Was hat die stramme spanische Ultra-Rechte von VOX mit den CAT-SEP’s, den Flandrischen Separatisten der N-VA, dem niederländischen Forum voor Democratie, der italienischen Lega Nord, der rechtsextremen Rassemblement National, (bis 07/2018 Front National), der französischen Marine-Le-Pen-Truppe, der „teutschen“ AfD, den Polen-Ultras  von PiS, „Recht und Gerechtigkeit“ gemeinsam?

Sie alle sitzen – reduziert auf ihre krümelhafte Bedeutung – im Europa-Parlament und versuchen – gut alimentiert und  von innen heraus – diese Europäische Union und ihre eigenen Entsendestaaten zu zerstören.

Sie solidarisieren sich zumindest verbal, manchmal aber auch ganz konkret, mit den Separatisten anderer Staaten was indirekt zur Einmischung z.B. von Belgiern, Deutschen und Italienern in innerspanische Angelegenheiten führt.
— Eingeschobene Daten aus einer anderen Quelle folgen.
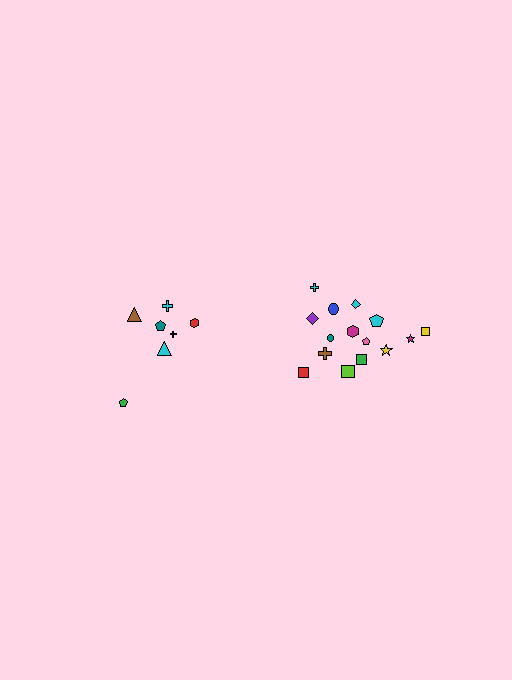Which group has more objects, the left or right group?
The right group.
Das wird von den CAT-SEP’s wenn es zu ihren Gunsten ist, stets gerne entgegen genommen, suggeriert es doch europäische Anerkennung ihres Anliegens. Entgegen dem manchmal herrschenden Irrglauben ist Separatismus prinzipiell kein „Linkes Projekt“. Es fehlt ihm an „Internationaler Solidarität“ einem Kampfbegriff aus ferner Vergangenheit…
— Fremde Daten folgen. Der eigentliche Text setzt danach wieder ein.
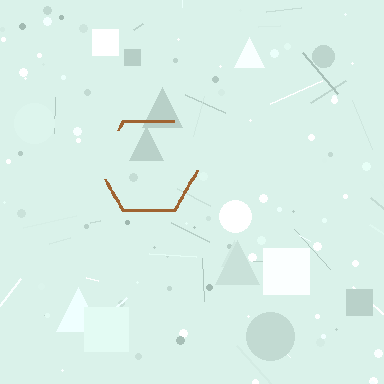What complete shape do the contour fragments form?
The contour fragments form a hexagon.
Eher pragmatisch, taktisch als ideologisch versuchen sie ihren Einfluss im EP durch Gruppenbildung zu vergrößern. Die 3 Abgeordneten von VOX entschieden sich dabei für die ECR, die European Conservative Reformist (die Europäischen Konservativen und Reformer). Andere mögliche Gruppen wären Identität und Demokratie gewesen (Lega Nord, Salvini, Italien, oder Rassemblement National, Marine Le Pen, Frankreich).

Zur Bildung einer Fraktion im EU-Parlament braucht es 25 Abgeordnete aus mindestens einem Viertel der (noch) 28 EU-Mitgliedstaaten, d.h. also aus 1/4 x 28 = 7 Staaten.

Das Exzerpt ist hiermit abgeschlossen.